Aldabas, picaporte, llamadores, aldabones … Muchos nombres para un mismo elemento.

Un objeto de metal que se utilizaba para llamar a las puertas, presentes en iglesias, castillos y casas señoriales, en los cascos históricos de las ciudades y de los pueblos.

Cada vez es más difícil encontrar estas auténticas obras de arte pues van desapareciendo poco a poco.
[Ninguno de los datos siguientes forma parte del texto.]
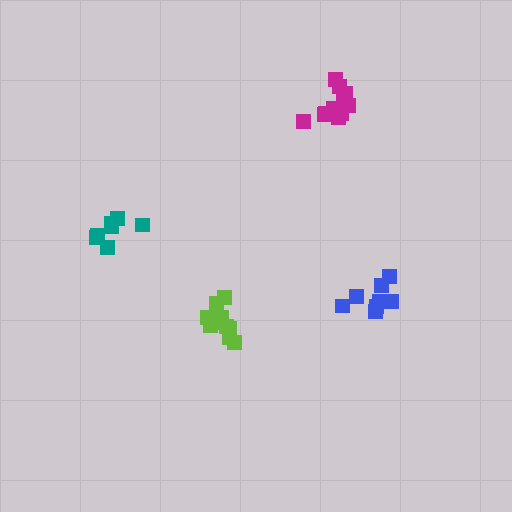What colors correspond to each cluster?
The clusters are colored: teal, blue, magenta, lime.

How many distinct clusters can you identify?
There are 4 distinct clusters.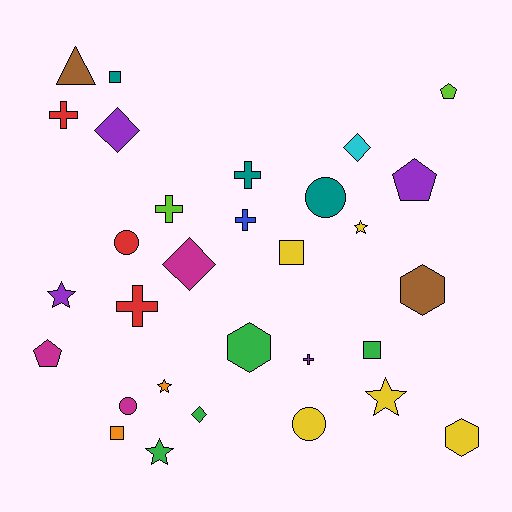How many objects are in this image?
There are 30 objects.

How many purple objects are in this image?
There are 4 purple objects.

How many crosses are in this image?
There are 6 crosses.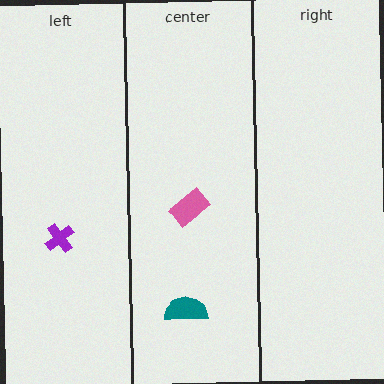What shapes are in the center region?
The teal semicircle, the pink rectangle.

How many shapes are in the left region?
1.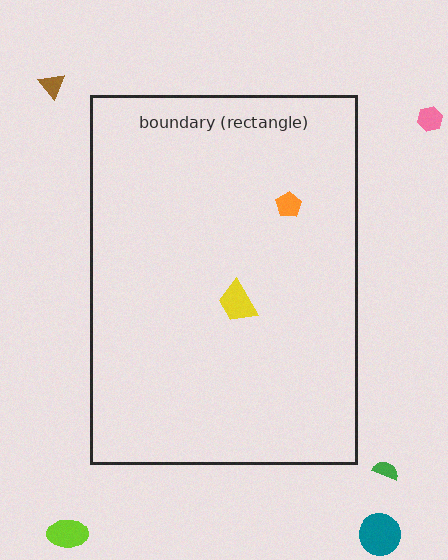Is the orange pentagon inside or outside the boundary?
Inside.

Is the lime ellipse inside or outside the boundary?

Son piezas únicas, irrepetibles, elaboradas por herreros artesanos, cuya imaginación se plasmaba en figuras muy variadas: animales, péndulos, martillos, formas fálicas, manos, anillas etc.

Existen desde la antigüedad, en Pompeya se encontró una en forma de argolla.

Se decía: «tener buenas aldabas» indicando el estatus social del dueño, su poder y su influencia, pues, generalmente, estos eran mayores cuanto más elaborada era la aldaba.

En algunas puertas, los picaportes se situaban a la altura conveniente para llamar sin tener que desmontar del caballo.

En algunos países islámicos se utilizaban dos aldabas, de distinta forma y tamaño; una a la derecha, para hombres, con sonido mas grave y otra a la izquierda para las mujeres con sonido mas agudo. De esta forma se diferenciaba la persona que llamaba.

Como dato curioso, en Riaza, en la plaza bajo los soportales, encima de las puertas con picaporte existen unas trampillas que permitían ver sin peligro al que llamaba, sin ser visto.